L'immersion repose sur un jeu d'infra basses absolument impressionnant. L'expérience est à vivre au casque, volume à fond tant que faire se peut. L'album est long, mais inutile de vous dire que vous ne perdrez pas votre temps. Disponible en CDr pour 10 euros environ (shipping inclus) sur le bandcamp ci-dessous, faites vous plaisir si les longues plages de drones statiques ne vous effraient pas. 

Have Faith!

mercredi 22 août 2012

Trollhead - On the loose (BR044 - BedroomReseach) 2012





J+1. Me voilà embarqué depuis 24 heures dans cette navette de 3ème génération et déjà le champ gravitationnel de Trollhead agite mes senseurs, happant le vaisseau dans une frénésie cahotante. A mesure que j'enregistre ce premier rapport à destination du consortium Bedroom Research, l'atmosphère se fait de plus en plus opaque, à l'image de cette planète fuligineuse que j'ai vu grandir et se rapprocher dans mon hublot depuis des heures. Bientôt, ce qui ressemble à l'équivalent de nos pluies acides commence à s'abattre sur la coque, rongeant la peinture à vue d'oeil. Je télécharge les dernières infos sur la topologie du vallon où je suis censé poser l'appareil. Atteindrai-je en un seul morceau la surface du monde mystérieux que ce groupement de recherche cybernétique en plein essor m'a chargé d'explorer?
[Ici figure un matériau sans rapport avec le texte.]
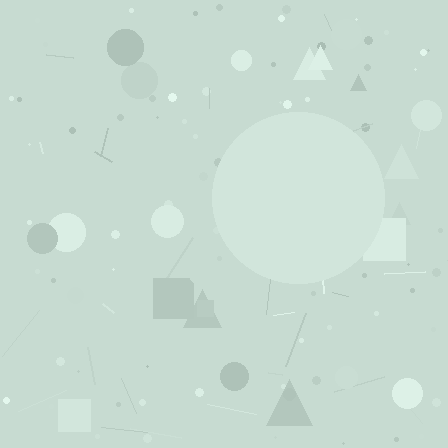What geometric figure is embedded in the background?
A circle is embedded in the background.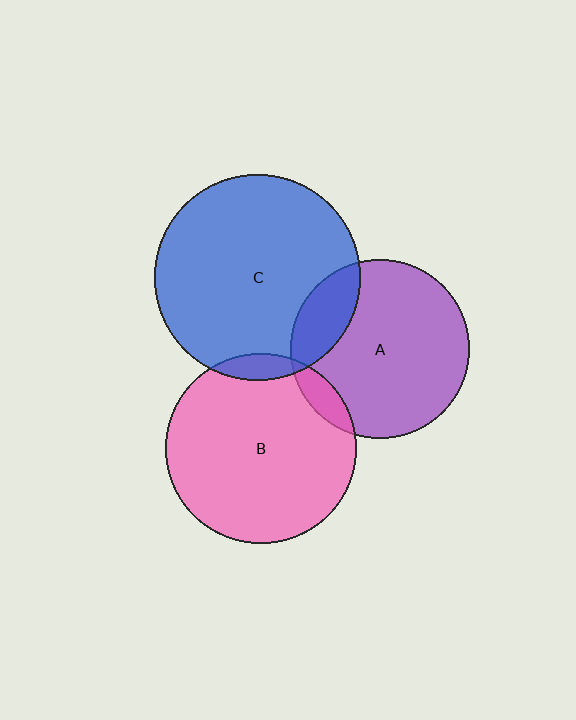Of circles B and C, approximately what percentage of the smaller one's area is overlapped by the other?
Approximately 5%.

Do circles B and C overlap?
Yes.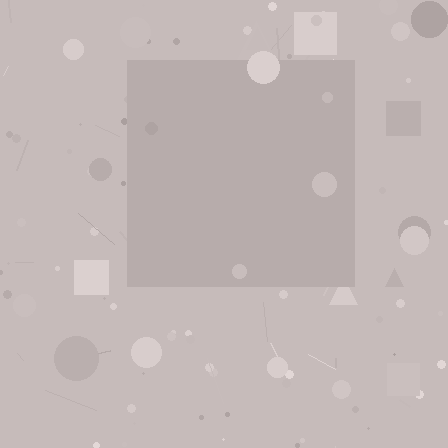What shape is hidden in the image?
A square is hidden in the image.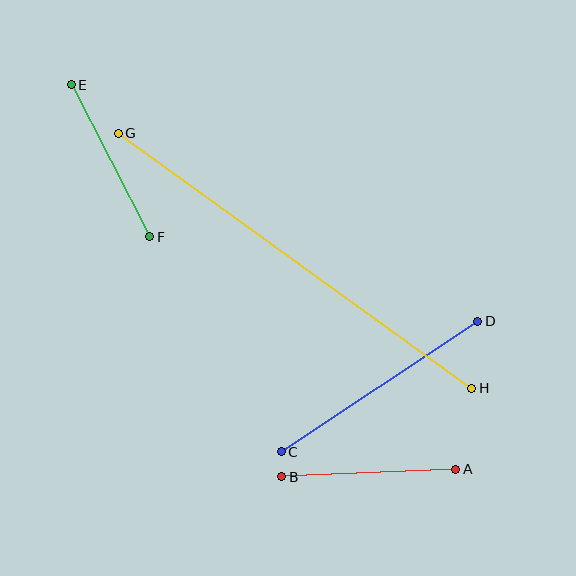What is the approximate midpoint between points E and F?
The midpoint is at approximately (110, 161) pixels.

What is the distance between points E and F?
The distance is approximately 171 pixels.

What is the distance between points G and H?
The distance is approximately 436 pixels.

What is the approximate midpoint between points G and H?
The midpoint is at approximately (295, 261) pixels.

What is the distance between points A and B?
The distance is approximately 174 pixels.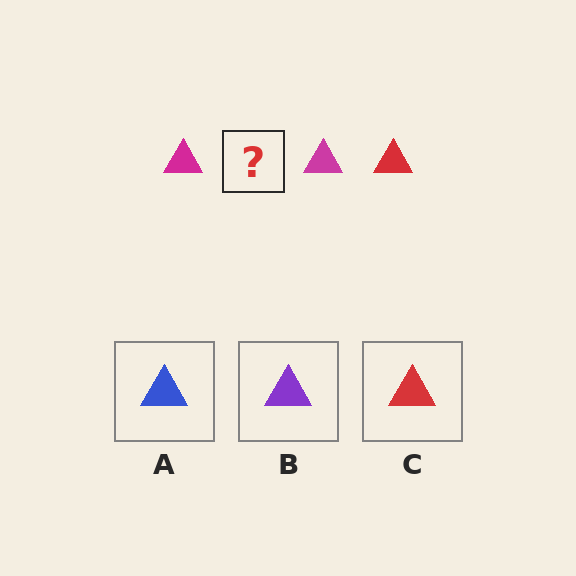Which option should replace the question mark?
Option C.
J+2. Au lendemain de l'atterrissage, la chaîne d'assemblage du véhicule tout-terrain s'affaire, sous les consignes vocales de l'autopilote. Drôle de vision que cette machinerie enchâssant des pièces de métal et serrant des boulons dans un train-train qui pourrait presque paraître rassurant si ce n'était cette plongée dans un inconnu sinistre comme la suie qui m'attend à l'extérieur, tout sauf accueillant malgré son atmosphère d'une composition semblable à la nôtre. Combien de chances y avait-il pour que cet air soit respirable ?... Mais trêve d'hésitation, à mon tour de m'adonner à la routine des préparatifs, je pars vraisemblablement pour plusieurs jours en direction des artefacts technologiques repérées par nos sondes Atomhead et Ronny Ragtroll. Entre excitation et appréhension, la sempiternelle question assaille de nouveau mon esprit gagné par la fatigue du voyage supraluminique : qu'est-il donc arrivé à ces engins depuis leurs dernières transmissions ?
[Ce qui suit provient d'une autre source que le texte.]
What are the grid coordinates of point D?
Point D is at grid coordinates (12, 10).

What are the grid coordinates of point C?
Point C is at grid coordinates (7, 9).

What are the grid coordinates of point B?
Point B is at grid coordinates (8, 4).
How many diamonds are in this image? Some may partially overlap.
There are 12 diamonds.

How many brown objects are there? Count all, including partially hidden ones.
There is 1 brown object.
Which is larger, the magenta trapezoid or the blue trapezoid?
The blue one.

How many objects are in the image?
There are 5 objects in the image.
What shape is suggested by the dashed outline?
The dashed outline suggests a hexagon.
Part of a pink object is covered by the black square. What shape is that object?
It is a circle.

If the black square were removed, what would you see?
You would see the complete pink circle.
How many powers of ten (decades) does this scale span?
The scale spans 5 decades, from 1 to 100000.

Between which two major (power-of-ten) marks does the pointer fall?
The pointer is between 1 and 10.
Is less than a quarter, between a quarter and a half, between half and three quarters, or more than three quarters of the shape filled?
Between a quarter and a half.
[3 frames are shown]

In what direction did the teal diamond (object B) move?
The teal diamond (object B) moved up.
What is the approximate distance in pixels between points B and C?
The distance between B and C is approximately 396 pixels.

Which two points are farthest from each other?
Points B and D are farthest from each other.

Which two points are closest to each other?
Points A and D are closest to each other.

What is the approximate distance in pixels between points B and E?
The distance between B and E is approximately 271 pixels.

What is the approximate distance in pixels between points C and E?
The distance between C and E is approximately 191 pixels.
J+3. Impossible d'y voir quoi que ce soit à plus de dix mètres entre deux décharges électrostatiques fendant l'atmosphère comme des flèches depuis le ciel constamment lourd, et pourtant c'est un vrai plaisir de conduire le Humvee bondissant de dunes en cratères, le moteur vrombissant pour escalader les reliefs rocailleux. Au bout d'un canyon rocheux, je dois m'arrêter brutalement pour laisser passer un troupeau d'étranges quadrupèdes aux vagues allures de bovidés, cavalant à l'aveugle en se heurtant les uns les autres et pour cause, aucun signe d'un quelconque organe de vision sous leurs cornes difformes et proéminentes. Une pensée m'étreint au regard de leur masse musculaire comparable à celle d'un éléphant : que peuvent bien avaler de telles créatures dans ce désert de pierre et de poussière ? La réponse m'est bientôt dévoilée en poursuivant mon périple : à défaut de végétation digne de ce nom, les rares espèces peuplant ces contrées inhospitalières ont pour la plupart adopté un régime cannibale...
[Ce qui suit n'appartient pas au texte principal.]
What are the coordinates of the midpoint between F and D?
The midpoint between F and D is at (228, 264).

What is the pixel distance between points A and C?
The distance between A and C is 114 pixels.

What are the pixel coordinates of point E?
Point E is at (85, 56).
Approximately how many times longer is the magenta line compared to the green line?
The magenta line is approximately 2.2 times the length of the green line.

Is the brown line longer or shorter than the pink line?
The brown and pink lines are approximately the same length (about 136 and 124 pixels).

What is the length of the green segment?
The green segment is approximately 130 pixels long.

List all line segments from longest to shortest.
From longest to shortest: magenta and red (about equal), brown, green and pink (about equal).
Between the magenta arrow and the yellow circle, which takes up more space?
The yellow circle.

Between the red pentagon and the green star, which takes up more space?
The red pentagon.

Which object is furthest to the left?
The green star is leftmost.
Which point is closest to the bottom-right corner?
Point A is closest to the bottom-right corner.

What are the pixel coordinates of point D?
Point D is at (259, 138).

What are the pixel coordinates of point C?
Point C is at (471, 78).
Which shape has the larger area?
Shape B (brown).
J+4. Signalées par mes radars depuis la veille, j'observe enfin de visu les gigantesques infrastructures en contrebas du promontoire rocheux où j'ai caché le Humvee accidenté sous une toile de jute, et elles n'ont rien d'abandonnées. Les professeurs Deschuyteneer et Robbe ne s'étaient pas trompés sur la teneur des images rapportées par nos modules d'exploration disparus, et impossible pour moi désormais de repartir pour leur transmettre cet enregistrement crucial. C'est tout juste si les jumelles à rayons X me permettent de percer le voile de ténèbres qui obscurcit ce monde de jour comme de nuit, mais les mouvements de troupes qui s'offrent à mon regard sont sans équivoque. Des dizaines, peut-être même des centaines de milliers de créatures humanoïdes aux corps décharnés et aux orbites vides se prêtant aux exercices martiaux d'un entraînement guerrier dans une synergie bien trop parfaite pour être honnête, leurs armes aux lignes organiques crachant des lasers à intervalles réguliers sur autant de cibles mouvantes. En m'approchant à flanc de coteau, je constate avec horreur que ce camp militaire aux architectures métalliques est loin d'être unique en son genre, premier maillon d'une chaîne monumentale de bâtiments bien alignés en rangs d'oignons. Pire encore, la vision d'un écran holographique surplombant ce qui semble être l'un de leurs halls d'état-major m'informe sans aucun doute possible sur la nature de leur cible : une petite planète bleue riche en ressources que je m'inquiète désormais de ne plus jamais revoir.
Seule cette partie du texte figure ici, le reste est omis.